The blade of light cuts across my ceiling.
“Oh no!” Nurse B________ screams.
She runs up to the headboard of my bed and hits the emergency button. I hear a faint alarm sounding, but it’s cloaked in the figure’s soothing tones.
“Come with me.”
More footsteps, running now.
“I don’t know what’s gone wrong,” Nurse B________ says. “I just administered the sixth dose three hours ago. He shouldn’t be convulsing like this. Is that the best way to describe it? Convulsing? It’s like a lava lamp. Undulating?”
“I think convulsing remains accurate, Nurse. Undulating lacks the requisite medical implication. The protocols changed last week,” someone says. “We sent a memo. For a man of Mr. R________’s height and weight, it’s now seven doses of Osinum.”
As if the figure weren’t there at all, the Doctor leans over me, smelling of aftershave and rye bread. She shines a penlight in my eyes, and looks me up and down.
“Mr. R________, if you can understand me please blink three times,” the Doctor says.
I blink three times.
“You’re in the throes of an episode of Finleymania brought on by your Osinum dose, but we’re here and we’re going to help you. If you understand blink twice.”
I blink twice.
“Good,” the Doctor says. “Now, whatever you do, do not take the hand of any figure you might be seeing. That could result in a very bad thing.”
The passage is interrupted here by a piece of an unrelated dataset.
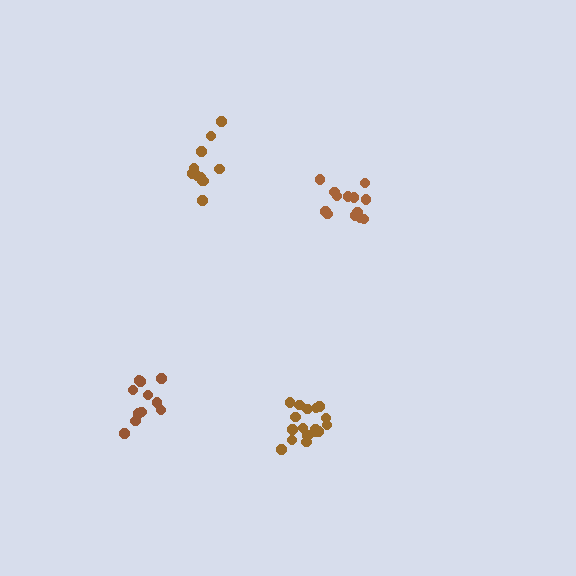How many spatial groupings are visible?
There are 4 spatial groupings.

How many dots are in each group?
Group 1: 13 dots, Group 2: 17 dots, Group 3: 11 dots, Group 4: 11 dots (52 total).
Could? A very bad thing? I have no way to tell the Doctor that I can’t control my hand and that the figure nearly has hold of it.
I blink frantically.
The Doctor seems to understand.
“It’s happening,” she says. “Nurse B________, prep the crash cart. And bring me a seventh Osinum dose.”
Nurse B________’s footsteps are speedy but deliberate. I hear wheels rolling. I see a shadow flicker out over the ceiling as she leaves, and then flicker again as she returns. My outstretched hand begins to tingle. My head swims with light and white noise. The figure leans ever closer.
“Come with me.”
And then it takes my hand. Suddenly everything goes white, bright, but cool. The only thing I hear is something like the ocean that day when the boat turned, and the undertow, the rocks…
Then darkness. Noise. A jolt. Red light, pulsing across my eyes. I grunt, maybe aloud, maybe just inside my head. My heart speeds and slows. I breathe.
“That was closer than I’d’ve liked,” the Doctor says. “Nurse B________ please administer the Osinum.”
Vanilla. Breasts. The nurse over me. The needle.
“Mr. R________, this last dose of Osinum will do the trick. Your skeleton will regrow over the next twelve hours, and parts of that might be painful, but it’s only temporary. We’ll be monitoring you closely, and Nurse B________ will employ some sedatives to prevent any additional relapses of Finleymania.”
I try to say ‘thank you,’ but without a skull, jaw, or palate, it comes out as “Thrrrk.” I try again. There’s something around my tongue now. It must be starting already. I try again.
“Thnkoo,” I hear myself say.
If I could move, I’d clap triumphantly.
“Good, Mr. R_________,” the Doctor says. “You’ll be a chatterbox in no time. You know, just ten years ago, someone in your condition would have gone straight to the morgue.”
“Ysssss,” I utter.
“It’s really quite amazing,” the Doctor says. “Modern medicine.”